Possibly, all three companies would have been around for a bit, even if Digital only existed in a reduced form as the Alpha platform designer. Maybe Digital would have gotten bought out this year by Intel, or last by AMD, and would have remained alive until then. Now, Digital’s legacy is gone, and Compaq’s is all but. And the new HP will soon face pressure to increase profitability; that could mean nothing more than eliminating its PC line, or, in the most drastic scenario, it could mean HP spins off its printing-and-imaging business, like Hewlett’s plan called for, sell the calculator business to Agilent, and let the rest of the company die a slow and painful death.
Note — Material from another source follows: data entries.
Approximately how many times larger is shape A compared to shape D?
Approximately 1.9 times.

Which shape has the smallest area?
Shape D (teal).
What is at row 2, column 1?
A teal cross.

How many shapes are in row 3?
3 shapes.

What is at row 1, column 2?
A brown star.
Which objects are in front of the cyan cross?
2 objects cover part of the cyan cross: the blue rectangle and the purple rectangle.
If Digital hadn’t been having problems, it wouldn’t have agreed to a merger. Even though it did, it could have downsized and solved its own problems. Instead, Compaq bought it out, and Digital’s problems will be the “straw on the camel’s back”, that ruin the whole HPaq empire.
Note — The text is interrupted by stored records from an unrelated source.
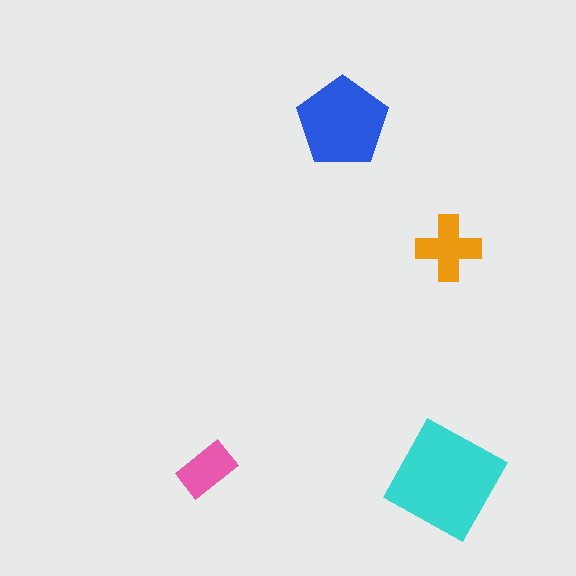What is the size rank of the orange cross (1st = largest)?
3rd.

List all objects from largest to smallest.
The cyan diamond, the blue pentagon, the orange cross, the pink rectangle.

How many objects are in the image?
There are 4 objects in the image.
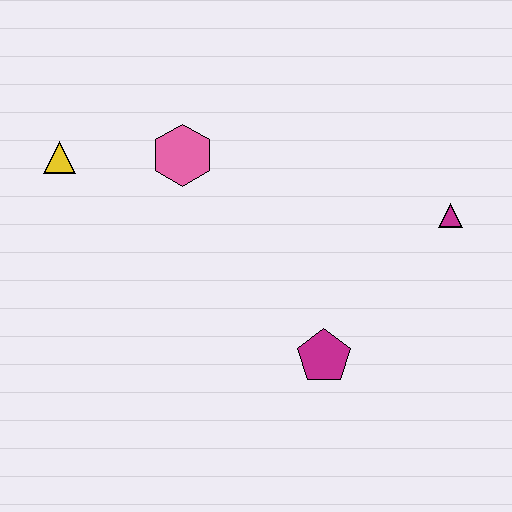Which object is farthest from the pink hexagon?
The magenta triangle is farthest from the pink hexagon.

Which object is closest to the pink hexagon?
The yellow triangle is closest to the pink hexagon.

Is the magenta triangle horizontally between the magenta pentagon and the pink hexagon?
No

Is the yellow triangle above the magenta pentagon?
Yes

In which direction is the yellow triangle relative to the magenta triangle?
The yellow triangle is to the left of the magenta triangle.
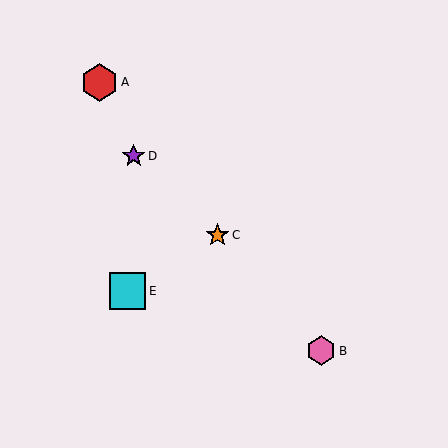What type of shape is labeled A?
Shape A is a red hexagon.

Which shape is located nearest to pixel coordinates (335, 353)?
The pink hexagon (labeled B) at (321, 351) is nearest to that location.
Compaq’s purchase of Digital was a terrible move. The company was far to pro PC to use digital technology. They had VMS which with Compaq’s money could have been a major player. They had Alpha which (expecially since at that point it ran NT and had good compatability) could have replaced x86 line. They had the GEM compiler which could have been the keystone to giving them a real edge in most benchmarks.
But to do that they would have had to alienate Microsoft by not buying into the “Microsoft Enterprise” nonsense; alienate Intel by pushing for an early transition to Alpha. The Compaq side of the business had too much to lose from really taking advantage of the Digital side of the business. When the made the choice to buy Digital they should have made the choice to bet the company on Digital’s technology.
Carly fiorina knows what she’s doing, she’s more inteligent than other corporate ceo’s [and lot more sexy too
]
Carly is a killer.
Look at the mess she left at Lucent.
Expect the same, on a larger scale, at HPQ.
LU is $1.79 a share. Less than a crappy burger.